David Paul Morris | Bloomberg | Getty Images An attendee photographs the new Apple Inc. iPhone 7 Plus during an event in San Francisco, California, U.S., on Wednesday, Sept. 7, 2016.
There's something everybody is forgetting about the iPhone 8: It's not just about the hardware.
Check most analyst notes over the past several months and you'll find discussions about bright and colorful new OLED screens that are coming to the high-end iPhone 8.
Or you'll read about new 3D sensors that can detect a user's face to unlock the phone, ending the need for a fingerprint in order to gain access. Still other reports mention wireless charging, which will give users the option to drop their iPhones on a small pad to charge it, with no need to seek a power outlet.
There's a lot of exciting hardware to look forward to, it seems. Except most of that hardware is already available on other devices, such as the Galaxy S8 and Galaxy S8+.
But Apple knows hardware isn't the only thing that's important in smartphone design. It's not just about a sharp display or a fancy new sensor that can recognize faces. Apple sells a package deal that includes great hardware, great software and a great experience.
It's why people continue to buy new iPhones, even between new launches, and why they don't care about raw hardware specs.
Here are a couple ways we can expect the iPhone 8 to wow users, even if many of the hardware features are already available elsewhere.
Apple improves and validates existing tech
First, Apple often takes features that are already in the market and implements them in a better way.
For instance, Motorola launched a fingerprint reader on the Motorola Atrix, a phone sold through AT&T, way back in 2011.
The reason nobody remembers that fingerprint reader is because it was awful at recognizing a fingerprint. It was barely usable and served little function except to unlock the phone.
Then Apple introduced a fingerprint reader, dubbed Touch ID, in 2013 and suddenly every phone on the market was shipping with one. The difference? Apple's Touch ID worked, and it was tied to Apple's services.
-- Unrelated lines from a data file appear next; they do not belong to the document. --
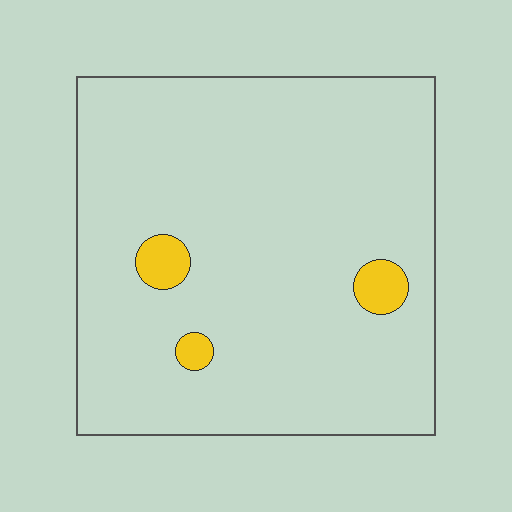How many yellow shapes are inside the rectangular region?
3.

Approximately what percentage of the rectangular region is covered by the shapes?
Approximately 5%.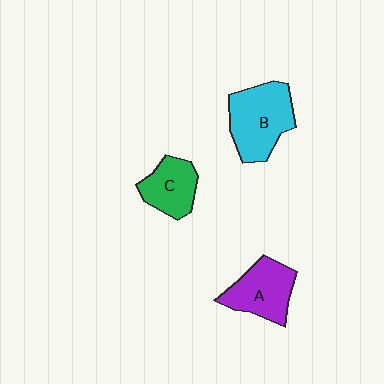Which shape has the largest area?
Shape B (cyan).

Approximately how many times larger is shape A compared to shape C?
Approximately 1.2 times.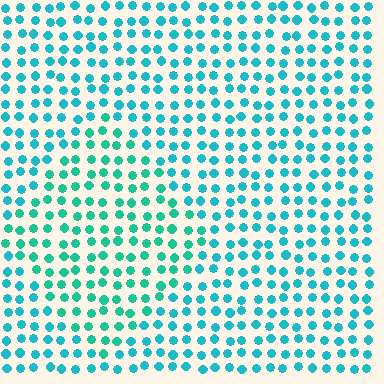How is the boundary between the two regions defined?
The boundary is defined purely by a slight shift in hue (about 21 degrees). Spacing, size, and orientation are identical on both sides.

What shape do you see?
I see a diamond.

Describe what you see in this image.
The image is filled with small cyan elements in a uniform arrangement. A diamond-shaped region is visible where the elements are tinted to a slightly different hue, forming a subtle color boundary.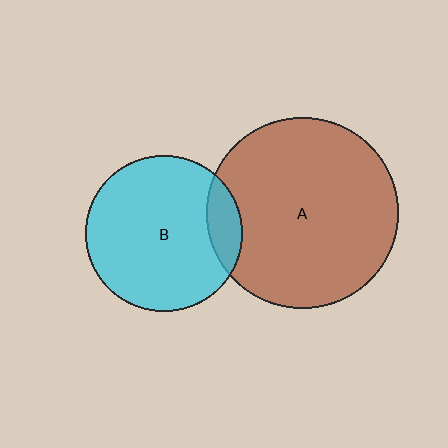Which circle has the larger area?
Circle A (brown).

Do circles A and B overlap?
Yes.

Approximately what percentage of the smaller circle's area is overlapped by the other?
Approximately 10%.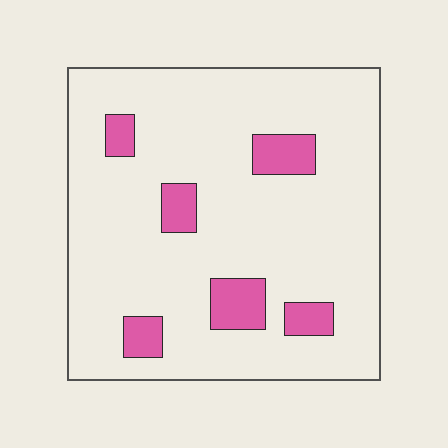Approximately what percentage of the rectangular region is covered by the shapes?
Approximately 10%.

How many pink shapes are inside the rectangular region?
6.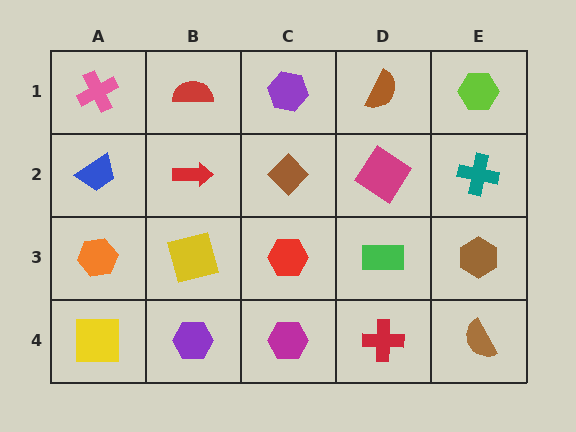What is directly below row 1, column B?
A red arrow.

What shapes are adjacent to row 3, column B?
A red arrow (row 2, column B), a purple hexagon (row 4, column B), an orange hexagon (row 3, column A), a red hexagon (row 3, column C).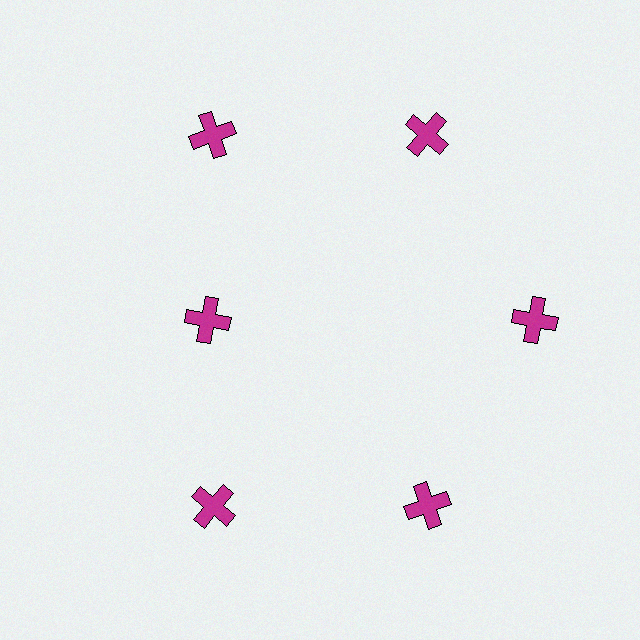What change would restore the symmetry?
The symmetry would be restored by moving it outward, back onto the ring so that all 6 crosses sit at equal angles and equal distance from the center.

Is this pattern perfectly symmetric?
No. The 6 magenta crosses are arranged in a ring, but one element near the 9 o'clock position is pulled inward toward the center, breaking the 6-fold rotational symmetry.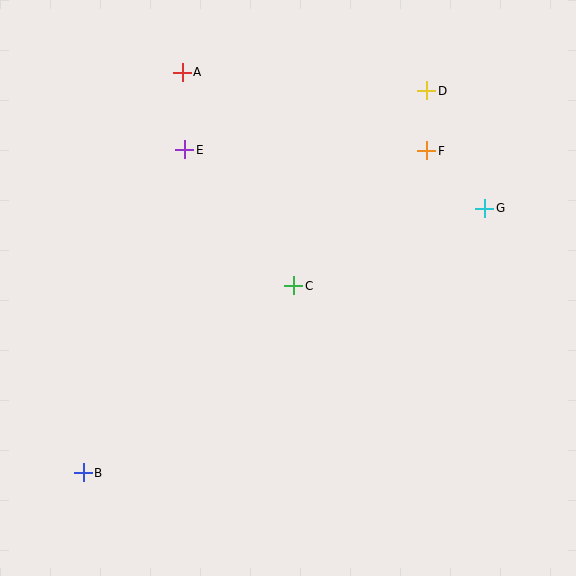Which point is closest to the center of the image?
Point C at (294, 286) is closest to the center.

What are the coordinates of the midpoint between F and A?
The midpoint between F and A is at (304, 112).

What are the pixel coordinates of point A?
Point A is at (182, 72).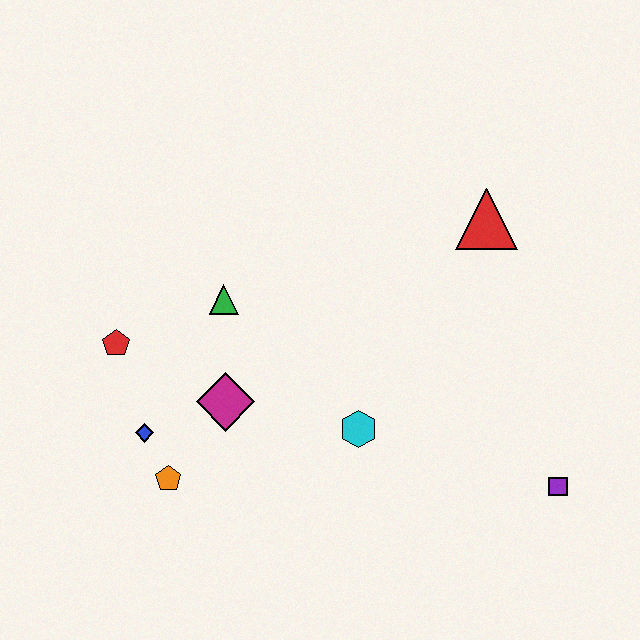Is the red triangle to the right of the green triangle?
Yes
A working fingerprint reader drew awe from its users.
Or, for another example, Apple Pay wasn't the first mobile payments solution. Android Pay and others preceded it — including one with the unfortunate name of "Isis" created by several U.S. carriers — but Apple's worked. Plus, it tied in with Touch ID so you could use your fingerprint to verify your identity before making a payment.
Equally important, people can use Apple Pay through Apple's built in Wallet app, but that app does other useful things as well, like storing airplane boarding passes and Dunkin Donuts gift cards.
Todd Haselton | CNBC
So imagine how Apple's software might improve the hardware features it's reported to be including in the iPhone 8.
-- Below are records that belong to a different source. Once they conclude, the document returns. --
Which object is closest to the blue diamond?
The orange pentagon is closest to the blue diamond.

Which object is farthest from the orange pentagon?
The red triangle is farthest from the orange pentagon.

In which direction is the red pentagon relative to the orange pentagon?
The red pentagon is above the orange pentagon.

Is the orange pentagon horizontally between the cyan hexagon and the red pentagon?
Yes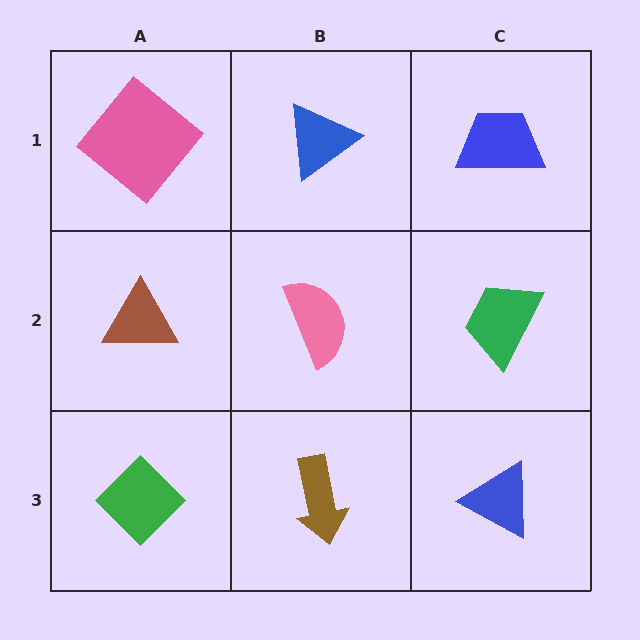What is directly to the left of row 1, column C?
A blue triangle.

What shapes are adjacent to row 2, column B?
A blue triangle (row 1, column B), a brown arrow (row 3, column B), a brown triangle (row 2, column A), a green trapezoid (row 2, column C).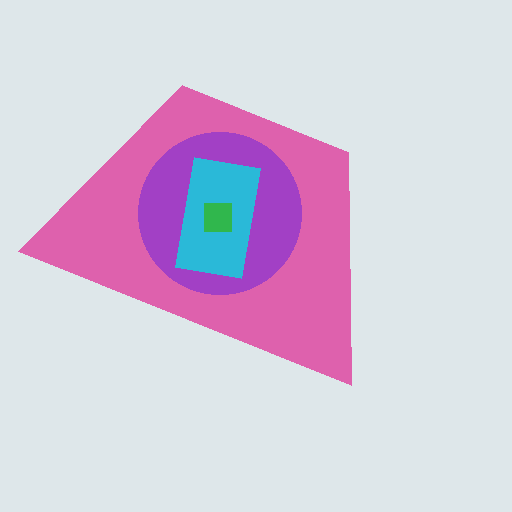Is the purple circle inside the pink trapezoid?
Yes.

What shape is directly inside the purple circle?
The cyan rectangle.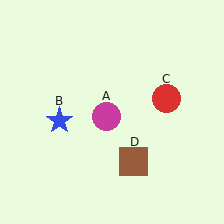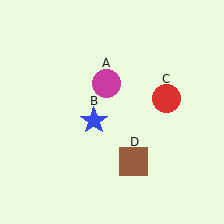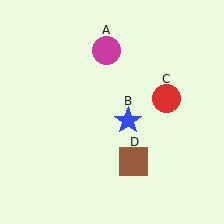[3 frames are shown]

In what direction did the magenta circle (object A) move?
The magenta circle (object A) moved up.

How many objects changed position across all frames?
2 objects changed position: magenta circle (object A), blue star (object B).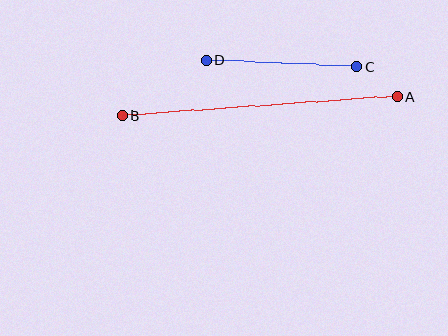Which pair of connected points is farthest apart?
Points A and B are farthest apart.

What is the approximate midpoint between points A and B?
The midpoint is at approximately (260, 106) pixels.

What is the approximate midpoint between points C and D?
The midpoint is at approximately (281, 63) pixels.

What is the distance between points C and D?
The distance is approximately 150 pixels.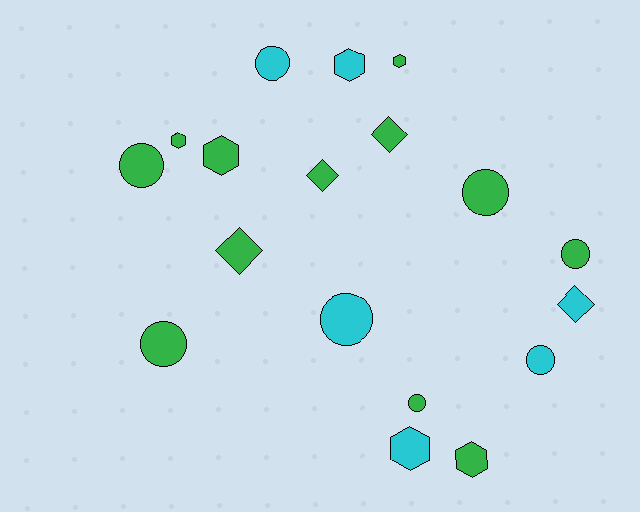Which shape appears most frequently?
Circle, with 8 objects.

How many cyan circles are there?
There are 3 cyan circles.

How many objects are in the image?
There are 18 objects.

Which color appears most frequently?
Green, with 12 objects.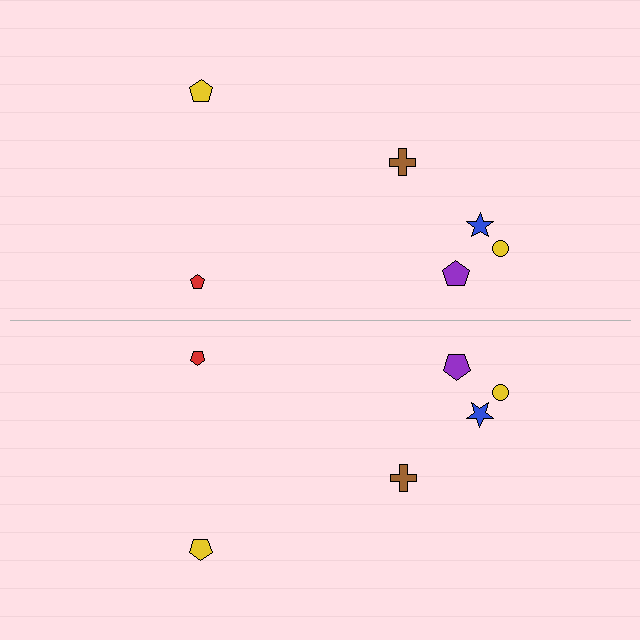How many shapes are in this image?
There are 12 shapes in this image.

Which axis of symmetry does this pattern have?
The pattern has a horizontal axis of symmetry running through the center of the image.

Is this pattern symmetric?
Yes, this pattern has bilateral (reflection) symmetry.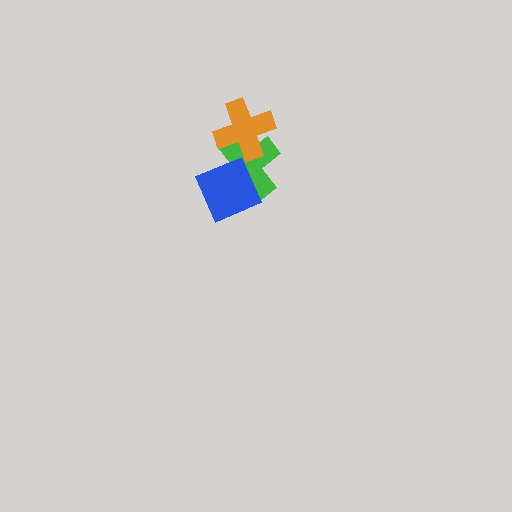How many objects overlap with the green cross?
2 objects overlap with the green cross.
With wireless charging, perhaps you'll be able to check the status of your iPhone charge remotely from a Mac or Apple Watch. Or imagine a wireless charging pad in your car that simultaneously syncs your phone with the car.
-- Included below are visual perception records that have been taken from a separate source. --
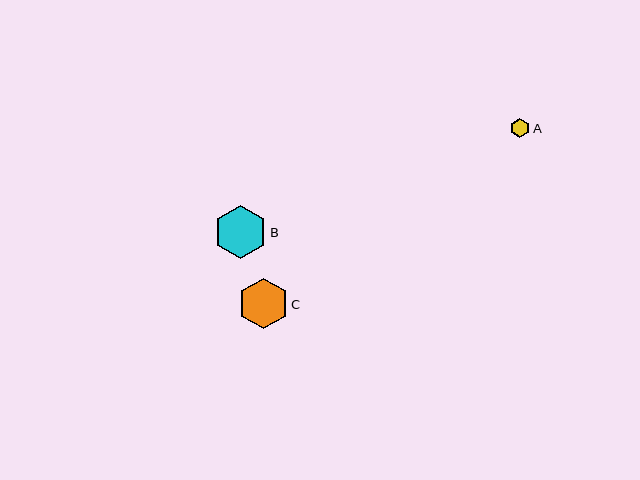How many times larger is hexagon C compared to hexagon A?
Hexagon C is approximately 2.6 times the size of hexagon A.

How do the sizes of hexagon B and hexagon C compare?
Hexagon B and hexagon C are approximately the same size.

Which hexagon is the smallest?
Hexagon A is the smallest with a size of approximately 20 pixels.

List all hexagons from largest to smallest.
From largest to smallest: B, C, A.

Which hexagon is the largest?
Hexagon B is the largest with a size of approximately 53 pixels.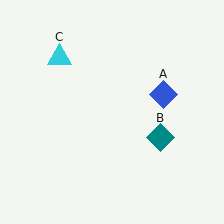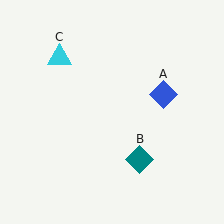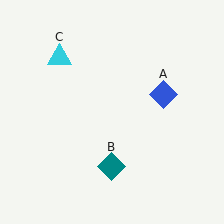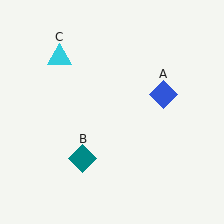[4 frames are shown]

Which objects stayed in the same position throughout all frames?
Blue diamond (object A) and cyan triangle (object C) remained stationary.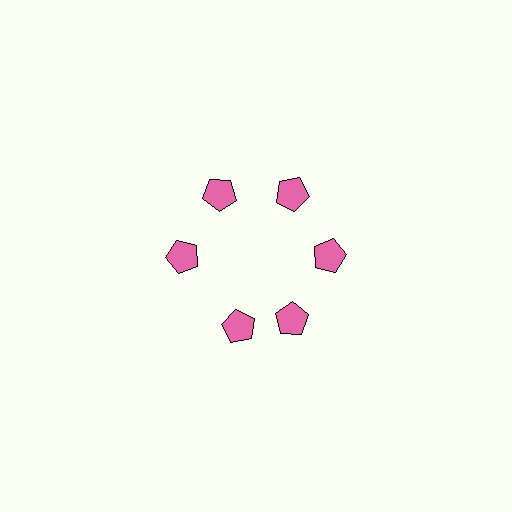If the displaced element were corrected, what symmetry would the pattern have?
It would have 6-fold rotational symmetry — the pattern would map onto itself every 60 degrees.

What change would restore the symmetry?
The symmetry would be restored by rotating it back into even spacing with its neighbors so that all 6 pentagons sit at equal angles and equal distance from the center.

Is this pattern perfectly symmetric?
No. The 6 pink pentagons are arranged in a ring, but one element near the 7 o'clock position is rotated out of alignment along the ring, breaking the 6-fold rotational symmetry.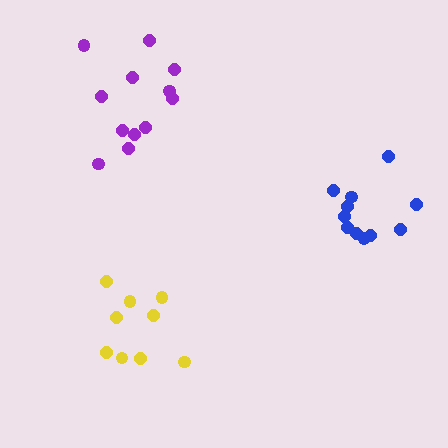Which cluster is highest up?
The purple cluster is topmost.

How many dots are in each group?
Group 1: 11 dots, Group 2: 12 dots, Group 3: 9 dots (32 total).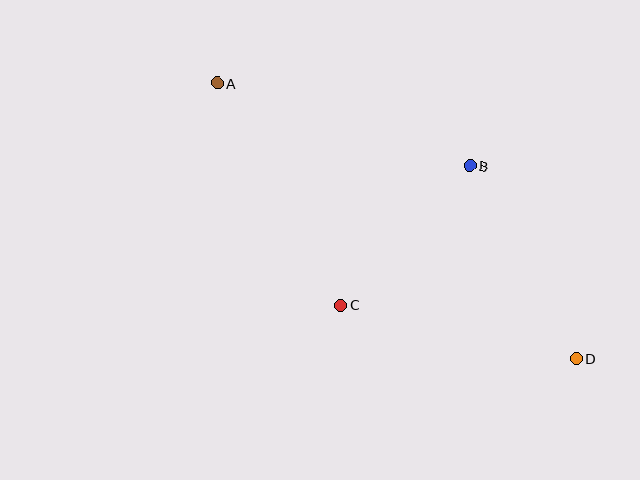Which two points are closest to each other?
Points B and C are closest to each other.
Or, think about how face detection could evolve. If I smile, for example, perhaps the phone would not only unlock but also prepare to take a selfie. Or maybe it can turn that smile or frown into a custom emoji.
The point is, Apple doesn't just take a piece of hardware off the shelf and toss it in a phone for kicks and giggles — any manufacturer can do that. It takes hardware, software and (increasingly) services, and tries to stitch them together into useful experiences.
Nobody can scale AR like Apple
iOS 11 will introduce support for augmented reality (AR) applications, thanks to new ARKit developer tools introduced in June.
Apple's betting this is going to be a big deal — CEO Tim Cook recently told CNBC that AR will make the iPhone "even more essential" for people's lives.
You might soon be able to use your iPhone as a "virtual" tape measure to measure an item, for example. A teacher might drop a gorilla into the classroom while teaching students about animals, or a professor might do the same with a 3D beating heart, floating in space only viewable through the screen of an iPhone.
This isn't new.
Google's "Project Tango" envisions the same use-cases, but only two companies, Lenovo and Asus, have embedded the functions into new smartphones. Lenovo's is the only one to make it to market to date.
The difference is that, thanks to ARKit, millions of iPhones will gain this functionality with no additional hardware required.
Your phone doesn't "already do that"
So while you may hear folks say "my phone can already do that" between now and September, that doesn't necessarily mean Apple is playing catch-up to what other smartphones already offer.
History tells us Apple tends to lead by refining existing functions. In September, we'll learn how.